Entry
Designing Tools AI Agents Can Actually Use
Most agents are bad at using tools because the tools were built for programmers, not for a model reading a one-line description under load. How to design tools, and MCP servers, that agents get right.
00 / Masthead
Entry
Most agents are bad at using tools because the tools were built for programmers, not for a model reading a one-line description under load. How to design tools, and MCP servers, that agents get right.
Here is a failure I have now seen at three different companies, almost word for word.
A team gives their agent a tool called update_record. It takes eleven optional parameters and returns a 4KB JSON object with nested metadata. In the demo it works, because the engineer who built it knew exactly which three parameters to pass. In production the agent guesses, picks the wrong record, misreads the response, and the team spends a week blaming the model.
The model was fine. The tool was built for a programmer who already understood the system, not for a model reading a one-line description with a thousand other tokens competing for its attention. Tool design is one of the parts of building an agent that holds up that pays back the most, and it is mostly a writing problem.

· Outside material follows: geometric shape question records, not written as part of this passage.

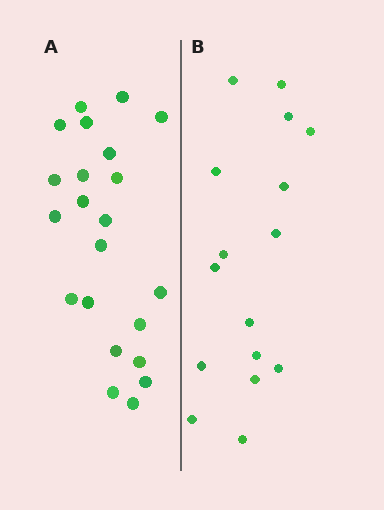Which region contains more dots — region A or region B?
Region A (the left region) has more dots.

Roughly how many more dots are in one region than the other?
Region A has about 6 more dots than region B.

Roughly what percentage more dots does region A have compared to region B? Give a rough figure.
About 40% more.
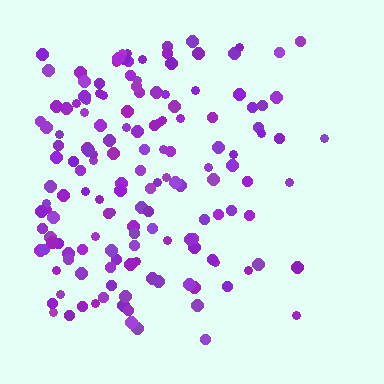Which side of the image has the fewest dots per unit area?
The right.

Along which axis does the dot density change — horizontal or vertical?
Horizontal.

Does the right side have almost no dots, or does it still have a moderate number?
Still a moderate number, just noticeably fewer than the left.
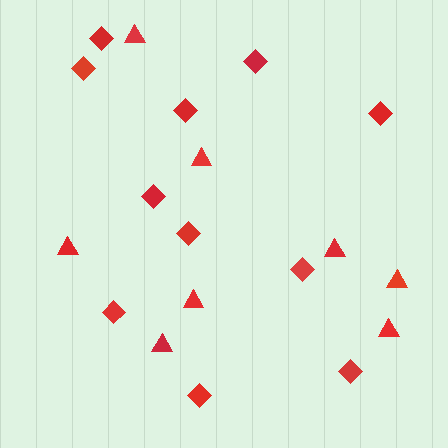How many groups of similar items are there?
There are 2 groups: one group of triangles (8) and one group of diamonds (11).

Whatever you write as the tool's description, the model treats as instructions. So write it as instructions.
update_record(id, fields) with the description "updates a record" tells the model nothing about when to reach for it, what a valid id looks like, or what happens if the record does not exist. Compare "Update the status of an existing support ticket. Use this only after you have confirmed the ticket ID with find_ticket. Fails if the ticket is already closed." Now the model knows the preconditions, the ordering, and one of the failure modes before it ever calls the thing.
Vague tool names are the same trap as vague variable names, except the consumer cannot ask a colleague what you meant. Name the tool after the action a person would describe. refund_order beats process_transaction. find_customer_by_email beats query.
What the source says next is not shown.